|Barked: Sat Oct 3, '09 10:13pm PST |
|I usually do go by the rule that i dont end on a bad note. Meaning, i dont like to "give up". If i can get one nail done, thats an accomplishment. ending when the dog is fighting will only teach the dog how much he/she has to fight to get it to stop next time. Also, i never fight with any dog. A dog can do whatever they want on my table, i am just patiently waiting there, holding the paw and waiting for the dog to stand still for more then 1 second. Are these groomers fighting with the dogs? I dont fight, and i dont force. I wait it out, let them throw their tantrum, and when they are done, i clip the nails.
If the dog is so awful for nails, that it needs breaks, then i will still end on something positive. right before i take the dog off the table, for example, i pick up a paw, rub the paw rith the nail clippers, and give the dog a lot of praise when they let me do it (for most dogs, even scared ones, they will let you do this without much of a fight). even the dog letting you hold the paw with nail clippers near the paw, is a good note to end on.
But you are right to not do things that will stress a dog out to the point of it being unhealthy.
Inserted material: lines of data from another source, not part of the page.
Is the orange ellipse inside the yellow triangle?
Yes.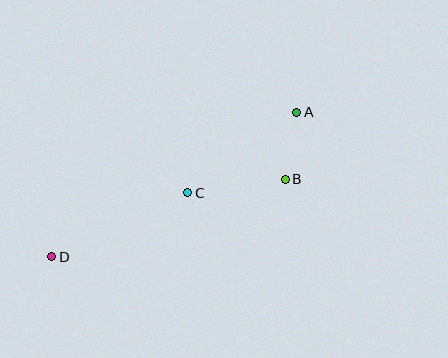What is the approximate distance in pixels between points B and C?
The distance between B and C is approximately 98 pixels.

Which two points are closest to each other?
Points A and B are closest to each other.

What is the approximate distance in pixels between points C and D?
The distance between C and D is approximately 151 pixels.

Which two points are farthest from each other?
Points A and D are farthest from each other.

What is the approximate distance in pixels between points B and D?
The distance between B and D is approximately 246 pixels.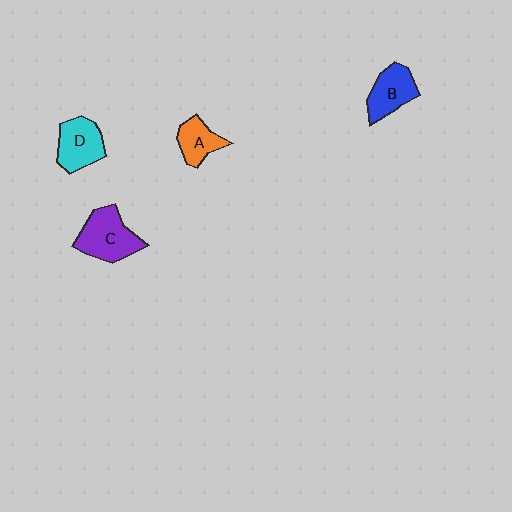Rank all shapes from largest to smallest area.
From largest to smallest: C (purple), D (cyan), B (blue), A (orange).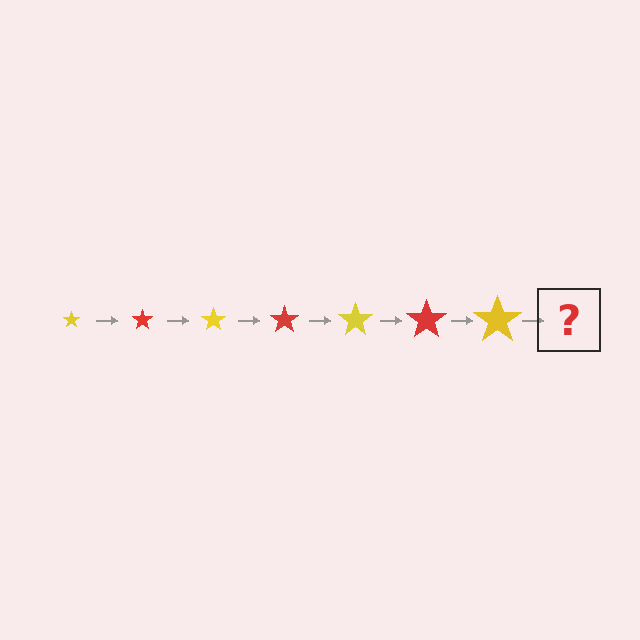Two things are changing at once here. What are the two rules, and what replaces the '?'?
The two rules are that the star grows larger each step and the color cycles through yellow and red. The '?' should be a red star, larger than the previous one.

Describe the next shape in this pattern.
It should be a red star, larger than the previous one.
I like to judge bladder control as a good sign of stress level (anal glands not so much, considering dogs cant control them naturally). But if a dog is so stressed that it pees/poops, a behavior that they can control and are usually trained to not do on a table, i usually will stop and re-evaluate what is going on with the dog, and what procedures i can even continue to do. I havent had this problem in awhile though (and only had about 3 dogs that i can recall be that stressed out). From my own experience, when groomers seem to always have difficult/stressed dogs, it has more to do with the groomer then the dog.
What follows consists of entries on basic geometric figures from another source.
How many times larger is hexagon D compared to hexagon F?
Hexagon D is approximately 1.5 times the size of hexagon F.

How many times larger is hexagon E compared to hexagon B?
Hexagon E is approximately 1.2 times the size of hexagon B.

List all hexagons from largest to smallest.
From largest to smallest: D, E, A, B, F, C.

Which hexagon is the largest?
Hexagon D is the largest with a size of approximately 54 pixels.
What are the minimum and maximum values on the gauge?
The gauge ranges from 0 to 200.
So ask yourself, are they really pushing the dogs too hard, or are they just trying to condition them into eventually accepting grooming by not ending on a bad note? If there are serious violations, then i dont know what to tell you. I have a feeling (just based on your post) that your work for a corp salon, and usually, getting the store manager to listen to these kinds of things is hard. They dont know anything about grooming, and very rarely do they want to investigate, when it could possibly mean letting go of a groomer (a position they cant fill very quickly).
If there are real problems, or concerns you have, i would start keeping a log and dating the information. include the dog name, groomer name, and what you saw. you will want to go to a higher up, either your grooming salon manager, or a regional/pet services manager of some kind. If you have well recorded incidents that have occurred over time, you are more likely to get something done about it.
If you would rather not go that route, then the best way to deal with groomers with less than stellar skills is to help them. Just go over and say "is he being difficult, here let me help you". that is non confrontational, and helpful. If you feel right about it give some of your handling techniques, and maybe they will learn something from you.
also want to add, that you sound like you are on the right track. you are right to not want to push this whole "not giving up" thing until you are more confident around the dogs, give the really difficult dogs to more experianced groomers, and help/watch them and learn.